According to the above evidence, the plaintiff transferred the shares of this case to ○○○○ who is in a position of a person with a special relationship. (1) Unlike the initial agreement, the plaintiff extended the time of payment of intermediate payment for one year and one year, and delayed payment of the outstanding payment without any agreement as to interest payment. 358,382,00 won out of the outstanding balance is still in a state of recovery up to the present. (2) The plaintiff did not pay the outstanding amount as 903,279,215 won as of January 1, 200 as a result of settlement between the non-party company and the outstanding amount, and there was no reason to acknowledge the amount of interest interest interest accrued from the date of sale to ○○○○○○○ upon the increase in the outstanding amount, and there was no reason to recognize the amount of interest interest accrued from 2,342,583,413 won to ○○○○○○’s actual transaction with the above outstanding amount to 16,700,200 won.

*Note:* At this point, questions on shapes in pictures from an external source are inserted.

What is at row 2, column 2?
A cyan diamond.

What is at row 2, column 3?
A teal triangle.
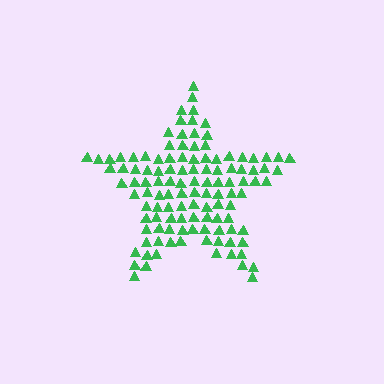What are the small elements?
The small elements are triangles.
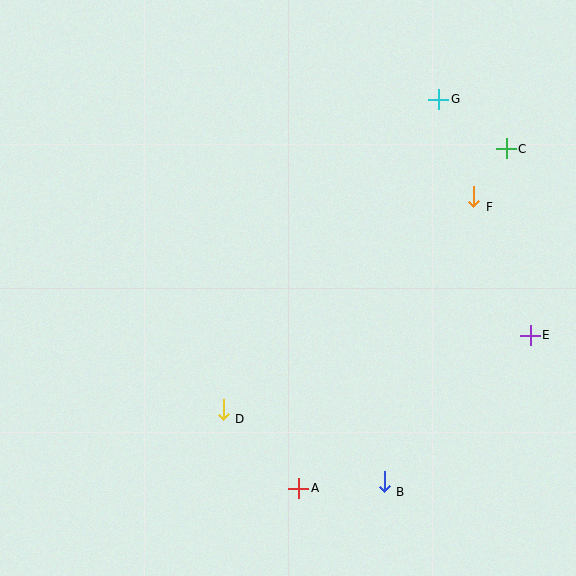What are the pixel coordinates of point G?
Point G is at (439, 99).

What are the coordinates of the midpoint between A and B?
The midpoint between A and B is at (342, 490).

(2) As to the exclusion of the interest paid in advance from deductible expenses

Article 18-3 (1) 3 of the former Corporate Tax Act (amended by Act No. 5581 of Dec. 28, 1998) (amended by Act No. 5581 of Dec. 28, 199), and Article 43-2 (2) 2 of the Enforcement Decree of the Corporate Tax Act (amended by Act No. 28 (1) 4 (b) of the current Corporate Tax Act), “provisional payment paid without connection with the business,” include not only purely meaningful loans, but also bonds such as indemnity bonds (see Supreme Court Decision 2002Du4068 of Mar. 11, 2003). If the outstanding amount is not collected within a considerable period of time without just cause, such outstanding amount shall be deemed as provisional payment. According to the above legal principle, it constitutes non-deductible payment. Accordingly, each of the instant dispositions of taxation in this case is legitimate.

3. Conclusion

Therefore, the plaintiff's claim is dismissed as it is without merit. It is so decided as per Disposition.